Hello,
I've been given some data to perform differential expression on, and it the process of QCing the resultant count data, I'm seeing that the library sizes have pretty big discrepancies between the 2 samples shown below. I know a good run of an illumina generates between 10-40 million reads, but is it normal for such runs to produce starkly different total reads like this? i.e.: is this an acceptable library size?

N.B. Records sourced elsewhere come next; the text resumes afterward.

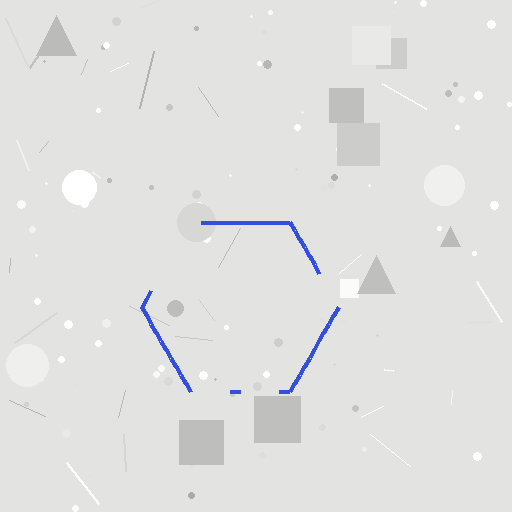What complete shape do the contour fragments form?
The contour fragments form a hexagon.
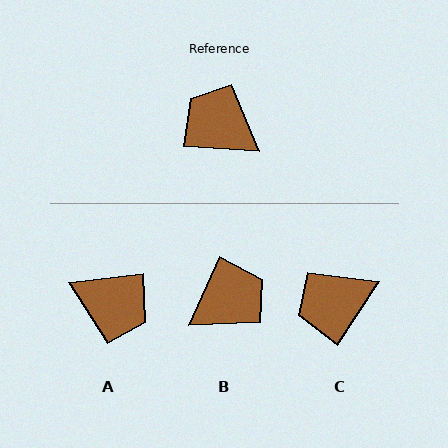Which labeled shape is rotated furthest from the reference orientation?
A, about 170 degrees away.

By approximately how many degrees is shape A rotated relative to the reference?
Approximately 170 degrees clockwise.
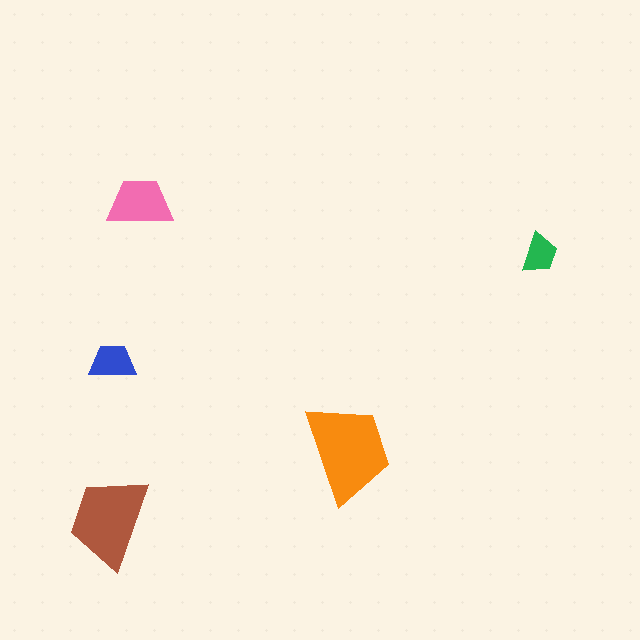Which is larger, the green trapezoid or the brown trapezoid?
The brown one.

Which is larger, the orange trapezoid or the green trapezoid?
The orange one.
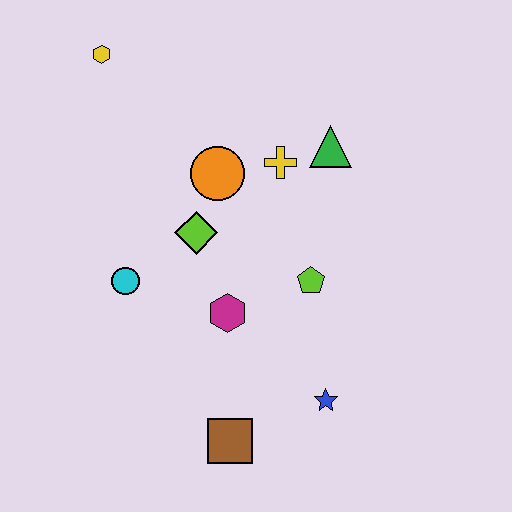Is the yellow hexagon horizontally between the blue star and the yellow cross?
No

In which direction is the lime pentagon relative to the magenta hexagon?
The lime pentagon is to the right of the magenta hexagon.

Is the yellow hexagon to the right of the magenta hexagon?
No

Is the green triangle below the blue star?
No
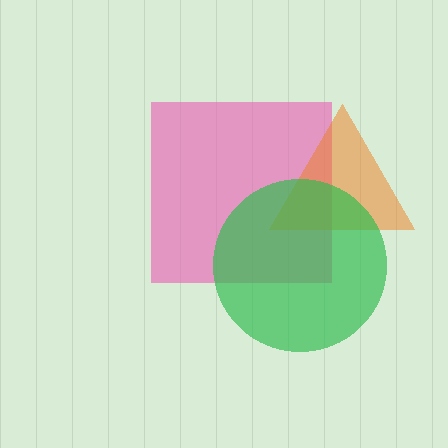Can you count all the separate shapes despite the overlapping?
Yes, there are 3 separate shapes.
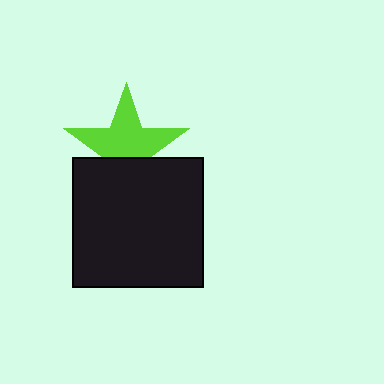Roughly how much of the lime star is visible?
About half of it is visible (roughly 64%).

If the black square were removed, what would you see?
You would see the complete lime star.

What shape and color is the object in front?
The object in front is a black square.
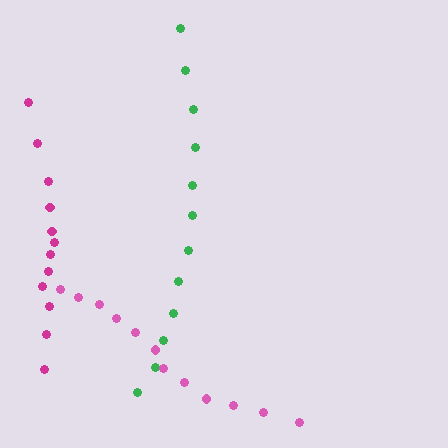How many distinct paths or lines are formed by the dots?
There are 3 distinct paths.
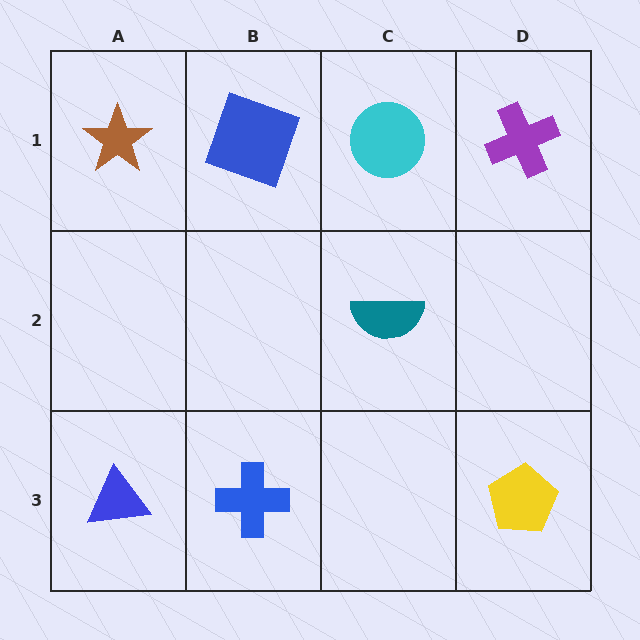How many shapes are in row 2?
1 shape.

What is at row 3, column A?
A blue triangle.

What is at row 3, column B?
A blue cross.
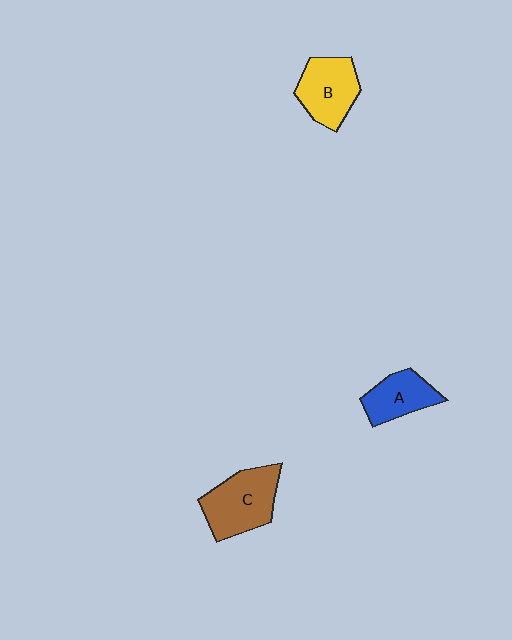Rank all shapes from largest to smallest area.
From largest to smallest: C (brown), B (yellow), A (blue).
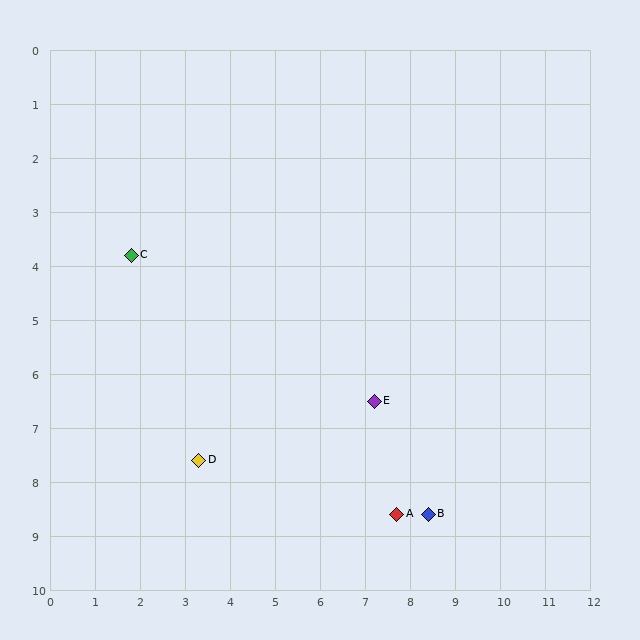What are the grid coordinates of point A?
Point A is at approximately (7.7, 8.6).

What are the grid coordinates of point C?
Point C is at approximately (1.8, 3.8).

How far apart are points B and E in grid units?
Points B and E are about 2.4 grid units apart.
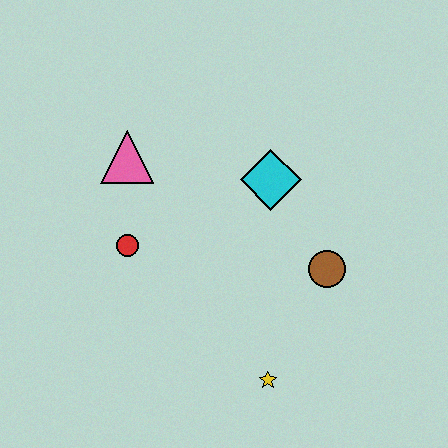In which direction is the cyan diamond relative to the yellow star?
The cyan diamond is above the yellow star.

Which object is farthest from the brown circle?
The pink triangle is farthest from the brown circle.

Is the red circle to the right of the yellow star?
No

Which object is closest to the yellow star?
The brown circle is closest to the yellow star.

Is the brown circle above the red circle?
No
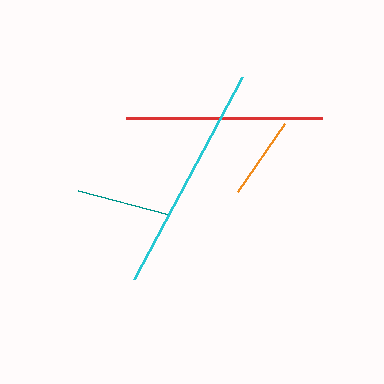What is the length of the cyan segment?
The cyan segment is approximately 229 pixels long.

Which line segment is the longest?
The cyan line is the longest at approximately 229 pixels.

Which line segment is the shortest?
The orange line is the shortest at approximately 82 pixels.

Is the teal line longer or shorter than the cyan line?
The cyan line is longer than the teal line.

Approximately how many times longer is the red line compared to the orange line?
The red line is approximately 2.4 times the length of the orange line.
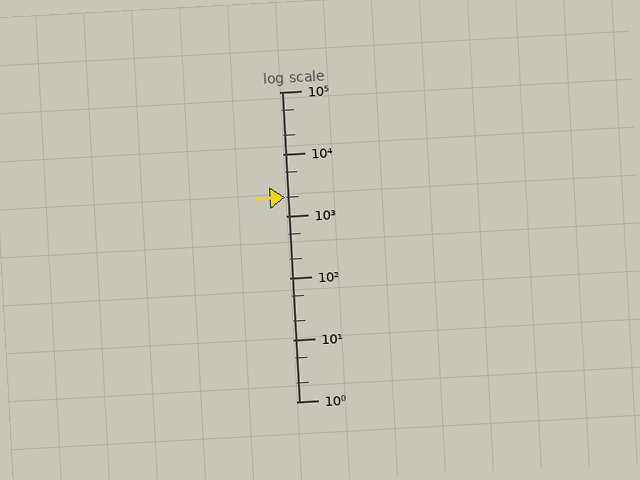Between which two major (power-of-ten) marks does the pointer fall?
The pointer is between 1000 and 10000.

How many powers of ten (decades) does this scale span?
The scale spans 5 decades, from 1 to 100000.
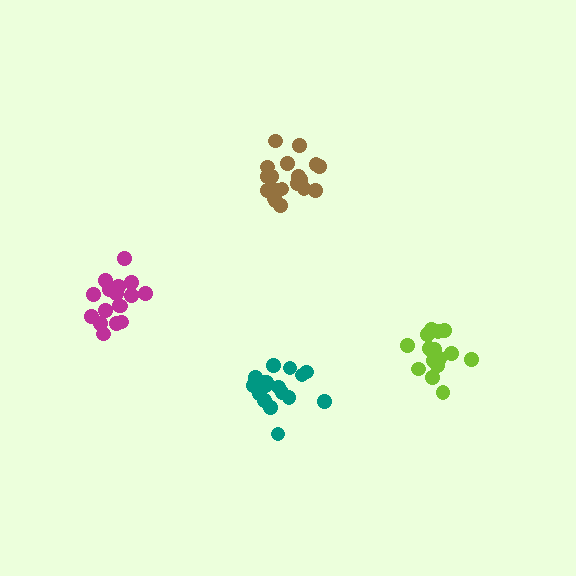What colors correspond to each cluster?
The clusters are colored: brown, magenta, teal, lime.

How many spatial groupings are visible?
There are 4 spatial groupings.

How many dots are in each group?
Group 1: 20 dots, Group 2: 17 dots, Group 3: 17 dots, Group 4: 18 dots (72 total).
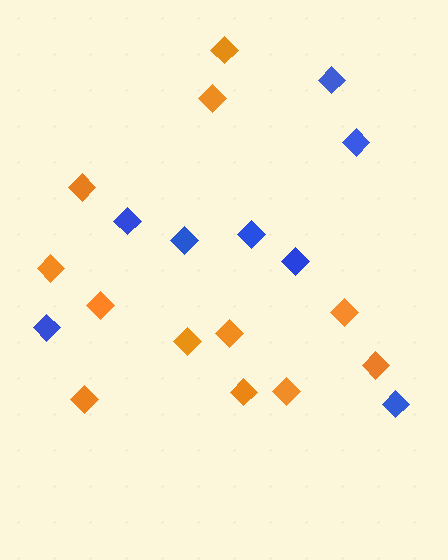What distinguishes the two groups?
There are 2 groups: one group of blue diamonds (8) and one group of orange diamonds (12).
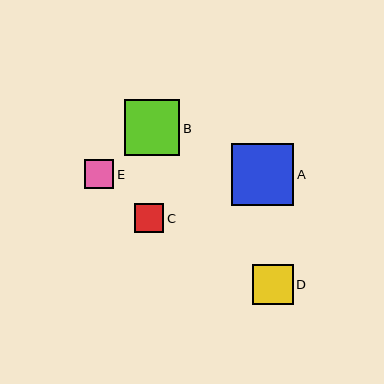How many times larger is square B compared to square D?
Square B is approximately 1.4 times the size of square D.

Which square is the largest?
Square A is the largest with a size of approximately 62 pixels.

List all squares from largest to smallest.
From largest to smallest: A, B, D, E, C.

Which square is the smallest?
Square C is the smallest with a size of approximately 29 pixels.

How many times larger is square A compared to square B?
Square A is approximately 1.1 times the size of square B.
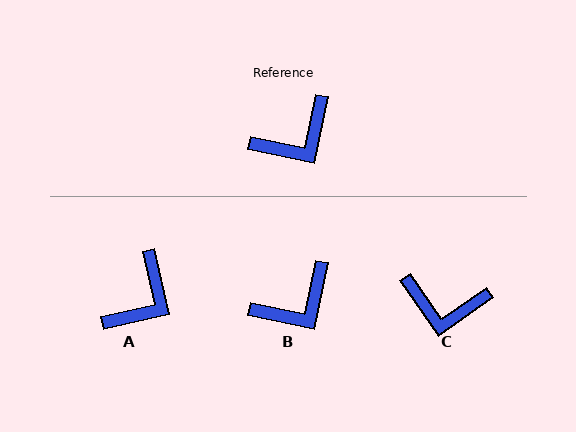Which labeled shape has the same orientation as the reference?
B.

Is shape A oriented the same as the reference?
No, it is off by about 25 degrees.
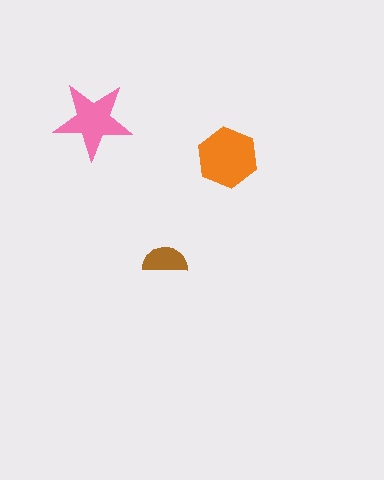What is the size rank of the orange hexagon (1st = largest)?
1st.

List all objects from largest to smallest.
The orange hexagon, the pink star, the brown semicircle.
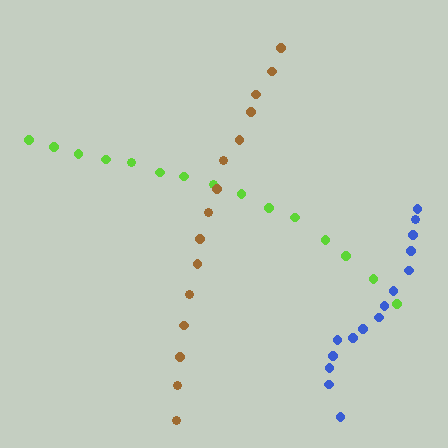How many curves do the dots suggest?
There are 3 distinct paths.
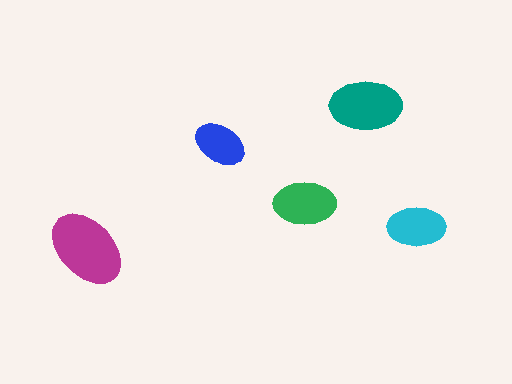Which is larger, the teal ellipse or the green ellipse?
The teal one.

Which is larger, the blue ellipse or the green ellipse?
The green one.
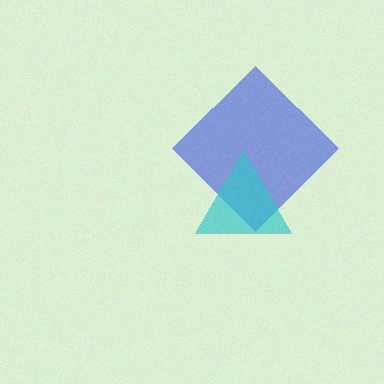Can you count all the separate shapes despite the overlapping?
Yes, there are 2 separate shapes.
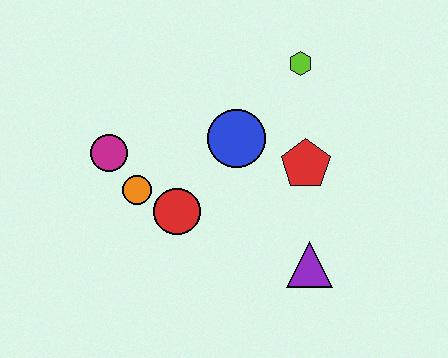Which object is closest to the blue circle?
The red pentagon is closest to the blue circle.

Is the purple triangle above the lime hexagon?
No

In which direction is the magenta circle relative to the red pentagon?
The magenta circle is to the left of the red pentagon.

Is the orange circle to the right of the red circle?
No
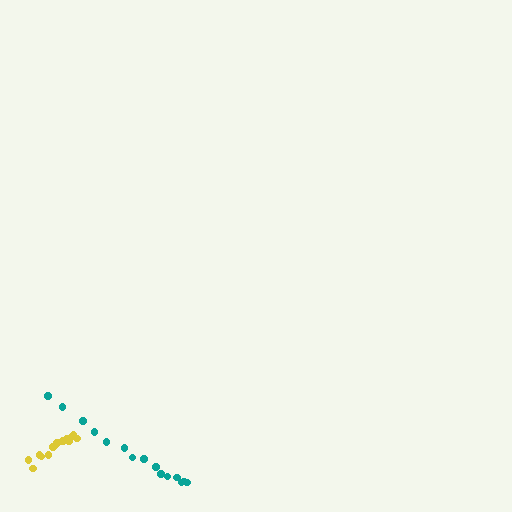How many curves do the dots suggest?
There are 2 distinct paths.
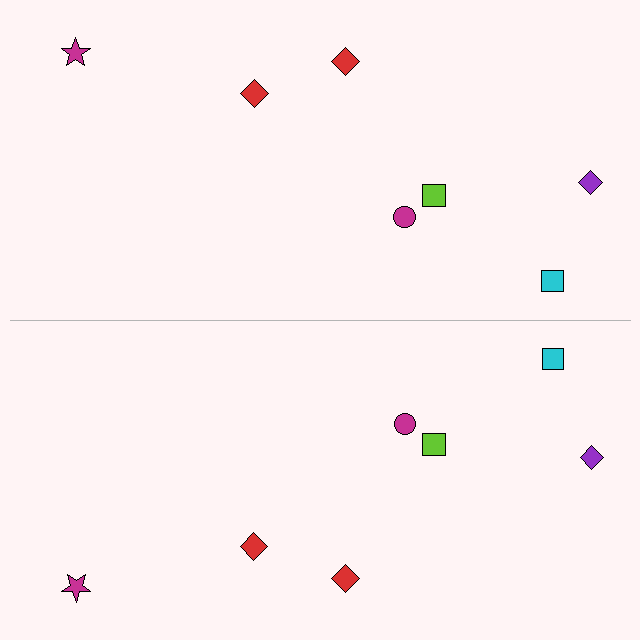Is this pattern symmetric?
Yes, this pattern has bilateral (reflection) symmetry.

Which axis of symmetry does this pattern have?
The pattern has a horizontal axis of symmetry running through the center of the image.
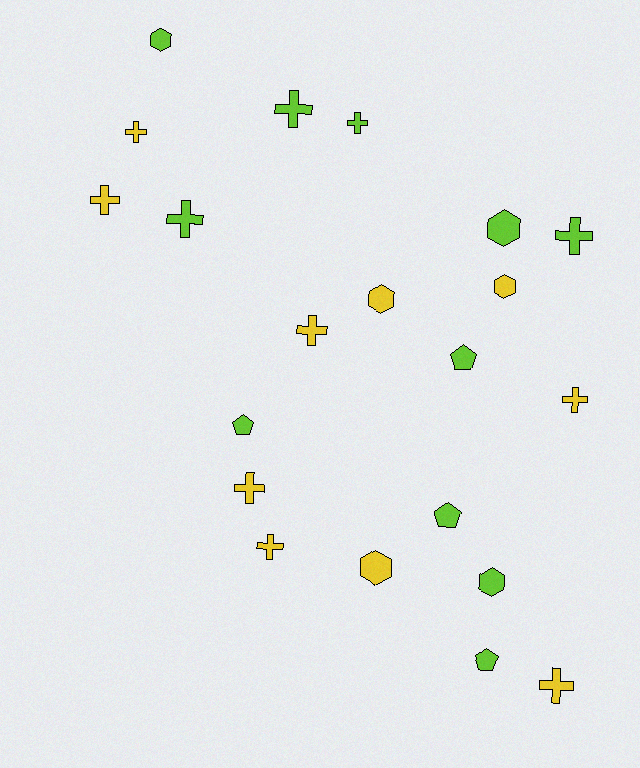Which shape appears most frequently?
Cross, with 11 objects.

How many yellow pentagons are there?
There are no yellow pentagons.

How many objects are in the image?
There are 21 objects.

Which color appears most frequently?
Lime, with 11 objects.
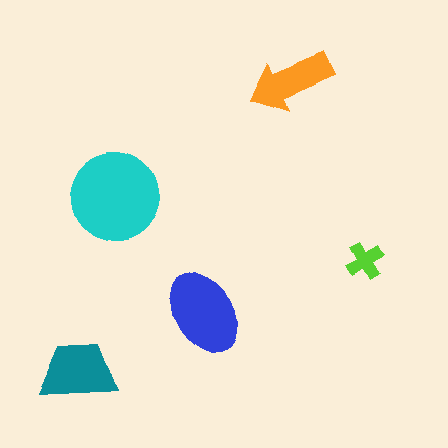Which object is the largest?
The cyan circle.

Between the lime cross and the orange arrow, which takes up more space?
The orange arrow.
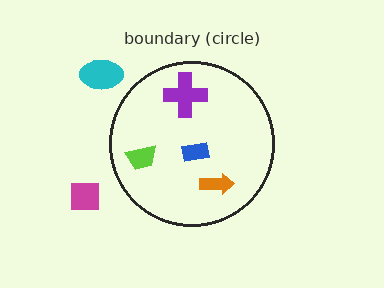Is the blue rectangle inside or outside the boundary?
Inside.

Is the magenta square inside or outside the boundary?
Outside.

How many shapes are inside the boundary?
4 inside, 2 outside.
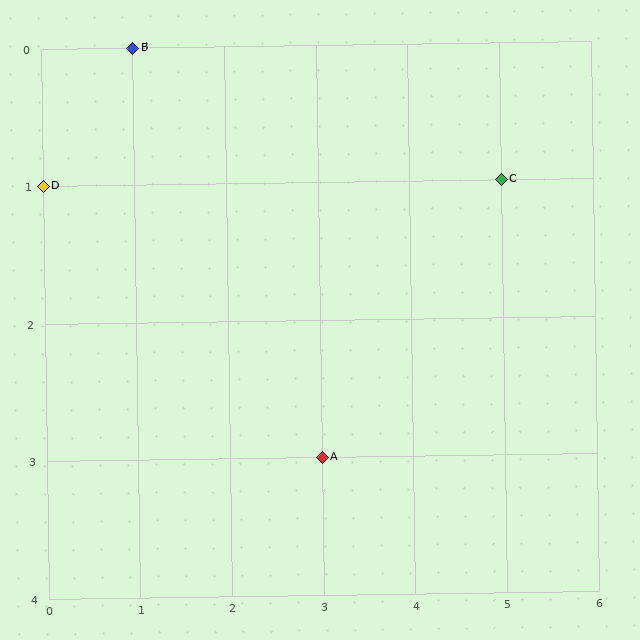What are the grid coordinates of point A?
Point A is at grid coordinates (3, 3).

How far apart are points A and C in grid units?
Points A and C are 2 columns and 2 rows apart (about 2.8 grid units diagonally).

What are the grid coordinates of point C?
Point C is at grid coordinates (5, 1).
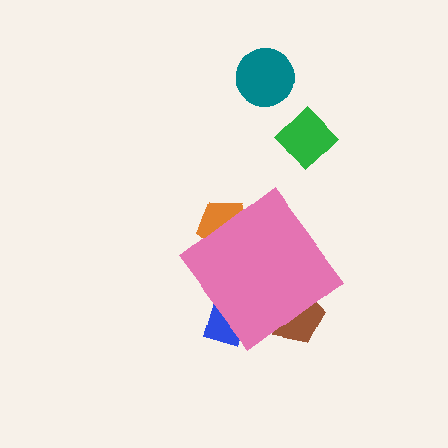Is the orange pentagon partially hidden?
Yes, the orange pentagon is partially hidden behind the pink diamond.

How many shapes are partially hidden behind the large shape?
3 shapes are partially hidden.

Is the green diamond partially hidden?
No, the green diamond is fully visible.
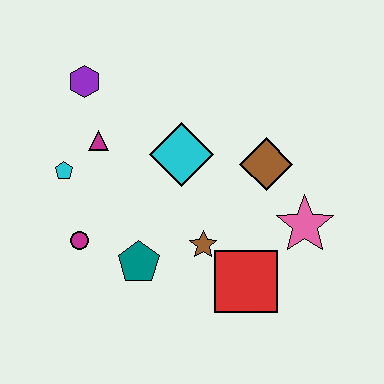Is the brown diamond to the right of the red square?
Yes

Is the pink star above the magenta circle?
Yes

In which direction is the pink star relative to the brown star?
The pink star is to the right of the brown star.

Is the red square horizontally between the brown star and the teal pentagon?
No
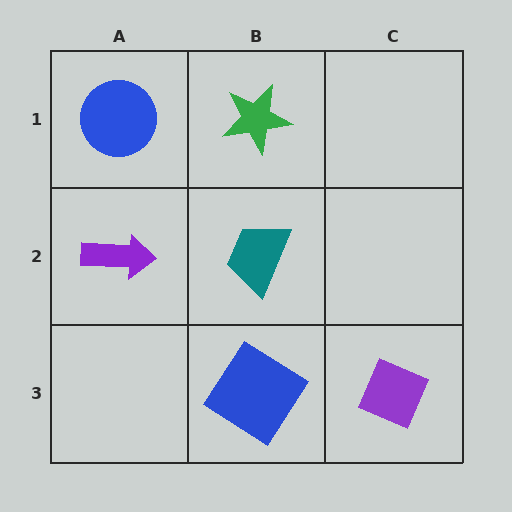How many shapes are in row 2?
2 shapes.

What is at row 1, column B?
A green star.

I have conducted PCA on this particular grouping and found that P70F20 is a significant outlier and removed it, so I'm also curious how much of that variability is potentially attributable to the library size? I believe DESeq uses TPM normalization, and that should control for this difference?
Any help is appreciated, I have never seen this magnitude of difference in a single grouping before. Fastqc was perfect as well, adapters were trimmed with cutadapt, alignment and counting was done using the Rsubread package in R.
Thanks!
Hello,
Thank you so much for the reply! There ended up being a huge unwanted batch effect from a particular sample prep. Removing that bad batche vastly improved the PCA clustering and downstream DEGs. I used limma::removeBatchEffect to coupled to a PCA to locate these bad samples. I did not share the whole library size barplot, just for a select group, but all the samples in this "bad" batch had counts > 4e7 so something was wrong there. Looking though our server I did find an updated run of F24 and the counts were brought up to ~2e7 so problem solved! the Voom function was very helpful in this thanks!